De Mono wspomina swoją muzę. Agnieszka Maciąg występowała w teledyskach grupy

Redakcja Redakcja Celebryci Obserwuj temat Obserwuj notkę 0
Członkowie grupy De Mono wspominają Agnieszkę Maciąg. Zespół, który przez wiele lat współpracował ze zmarłą 27 listopada modelką i pisarką, uczcił jej pamięć w poruszającym wpisie. "Wniosła do naszej muzycznej opowieści elegancję, spokój i naturalność, których nie da się zapomnieć" - czytamy.
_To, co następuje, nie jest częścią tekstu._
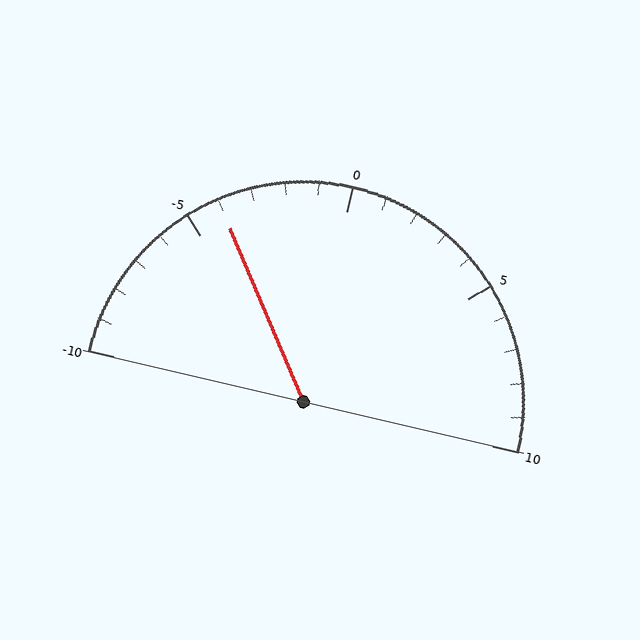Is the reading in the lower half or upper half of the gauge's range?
The reading is in the lower half of the range (-10 to 10).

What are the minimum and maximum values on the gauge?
The gauge ranges from -10 to 10.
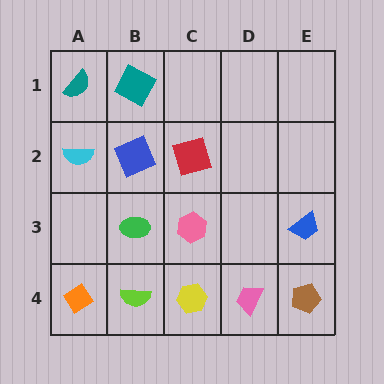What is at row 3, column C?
A pink hexagon.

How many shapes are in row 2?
3 shapes.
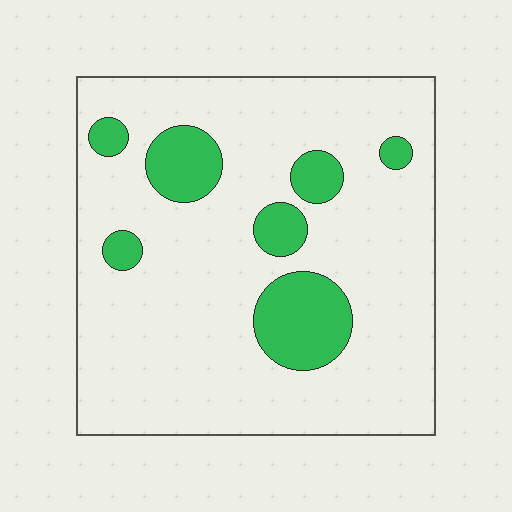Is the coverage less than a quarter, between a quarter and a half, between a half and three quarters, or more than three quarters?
Less than a quarter.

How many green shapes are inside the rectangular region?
7.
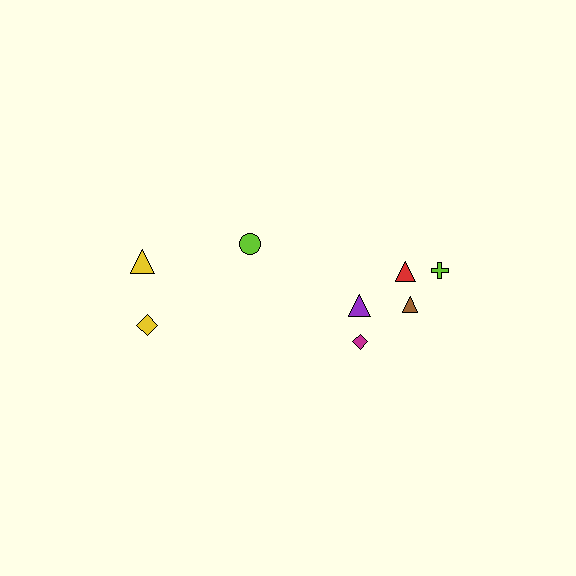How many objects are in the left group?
There are 3 objects.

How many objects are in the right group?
There are 5 objects.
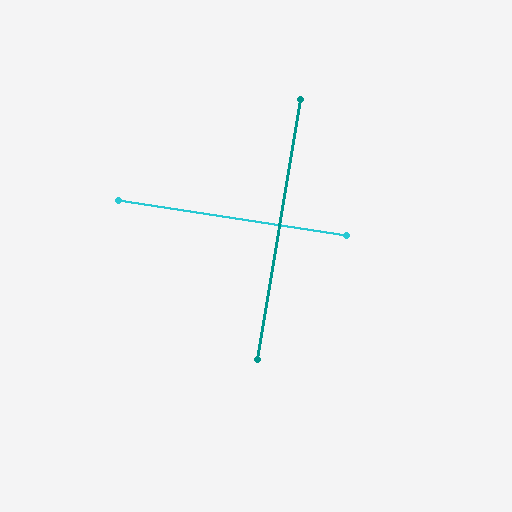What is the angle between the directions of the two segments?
Approximately 89 degrees.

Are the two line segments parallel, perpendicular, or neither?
Perpendicular — they meet at approximately 89°.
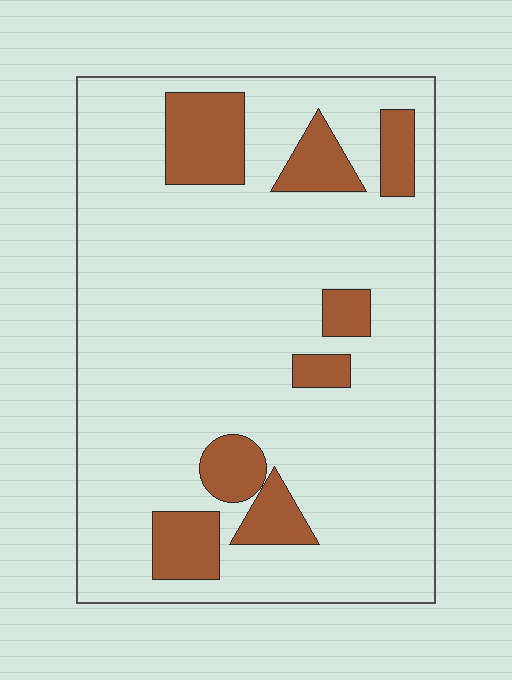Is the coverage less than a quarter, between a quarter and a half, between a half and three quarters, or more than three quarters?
Less than a quarter.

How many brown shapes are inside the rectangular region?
8.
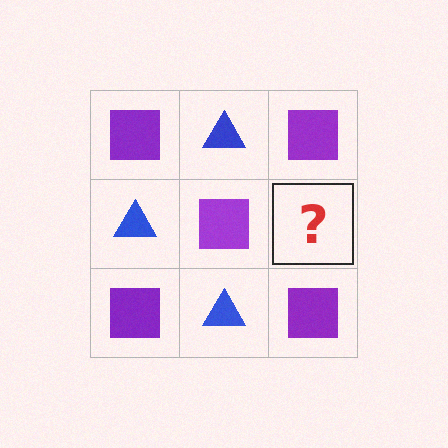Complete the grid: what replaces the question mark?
The question mark should be replaced with a blue triangle.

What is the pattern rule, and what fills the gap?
The rule is that it alternates purple square and blue triangle in a checkerboard pattern. The gap should be filled with a blue triangle.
27 listopada odeszła Agnieszka Maciąg. Łamiącą serce wiadomość o śmierci 56-letniej modelki i pisarki przekazał w mediach społecznościowych jej mąż, Robert Wolański. Ten sam komunikat pojawił się również na profilu Agnieszki na Instagramie. Para spędziła razem niemal trzydzieści lat.  


"Zgasło moje słońce"

“Dzisiaj zgasło moje Słońce. Światło które zmieniło moje życie. Dało mi Miłość. Siłę. Wiarę i Zaufanie. Światło które rzucało jasność na naszą wspólną drogę. Nasz sens życia. Nasz dom i miejsce na ziemi. Światło które dało cud narodzin. Teraz Światłością jesteś Ty. Bądź wolna, bo zawsze kochałaś Wolność. Będę zawsze widzieć Twoje oczy pełne Miłości. Twoja radość i Pełnia Życia będą żyć we mnie zawsze” – napisał.
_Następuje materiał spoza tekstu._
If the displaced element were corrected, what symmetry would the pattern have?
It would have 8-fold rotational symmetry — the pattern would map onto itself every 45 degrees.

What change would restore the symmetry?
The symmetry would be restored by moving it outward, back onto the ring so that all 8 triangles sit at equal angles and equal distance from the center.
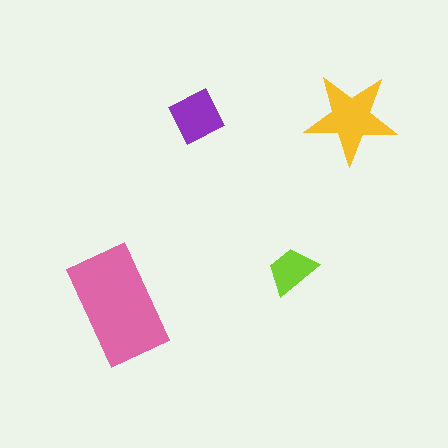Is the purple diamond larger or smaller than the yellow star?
Smaller.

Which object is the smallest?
The lime trapezoid.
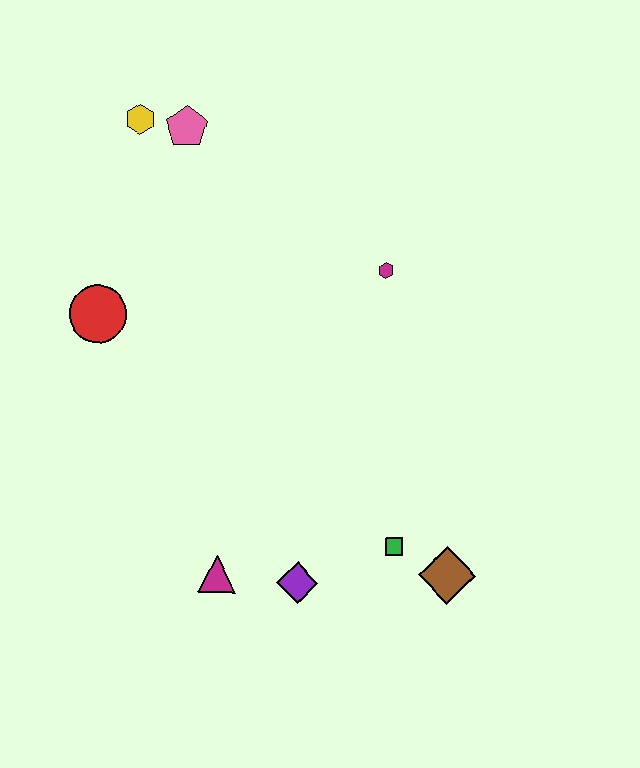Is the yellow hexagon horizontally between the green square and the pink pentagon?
No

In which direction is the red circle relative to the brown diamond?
The red circle is to the left of the brown diamond.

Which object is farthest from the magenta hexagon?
The magenta triangle is farthest from the magenta hexagon.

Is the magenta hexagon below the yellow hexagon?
Yes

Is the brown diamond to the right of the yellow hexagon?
Yes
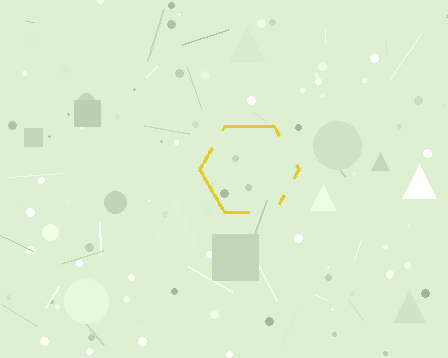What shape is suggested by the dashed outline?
The dashed outline suggests a hexagon.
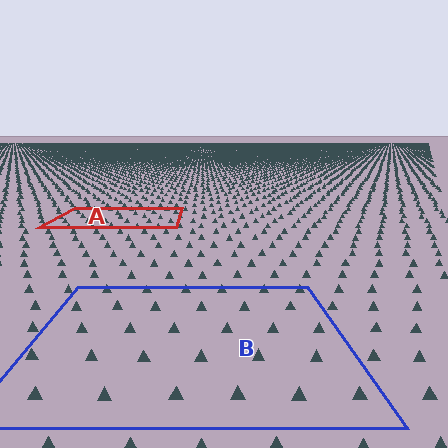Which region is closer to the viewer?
Region B is closer. The texture elements there are larger and more spread out.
Na smutną informację o odejściu modelki zareagowali także członkowie zespołu De Mono. Maciąg przez wiele lat blisko współpracowała z grupą, występując w jej sześciu teledyskach. W 1996 r. wraz z formacją pojawiła się na scenie Festiwalu w Sopocie. Muzycy De Mono opublikowali w swoich mediach społecznościowych wpis, w którym uczcili pamięć zmarłej artystki. 

Kondolencje od De Mono

“Odeszła Agnieszka Maciąg, osoba, z którą łączyły nas nie tylko wspólne projekty, ale także serdeczna, pełna życzliwości relacja. Mieliśmy szczęście spotykać Agnieszkę w najważniejszych latach naszej twórczości. Jej obecność w teledyskach »Światła i kamery«, »Ostatni pocałunek«, »Znów jesteś ze mną«, »Kamień i aksamit«, »Druga w nocy« i »Wszystko jest na sprzedaż« wniosła do naszej muzycznej opowieści elegancję, spokój i naturalność, których nie da się zapomnieć. Była osobą o niezwykłej wrażliwości. Pamiętamy jej delikatność i ciepło, które wnosiła w każde spotkanie. Dziękujemy Ci, Agnieszko, za obecność, światło i dobro, które zostaną z nami na zawsze. Łączymy się w bólu z rodziną i bliskimi” – przeczytać możemy na facebookowym profilu De Mono.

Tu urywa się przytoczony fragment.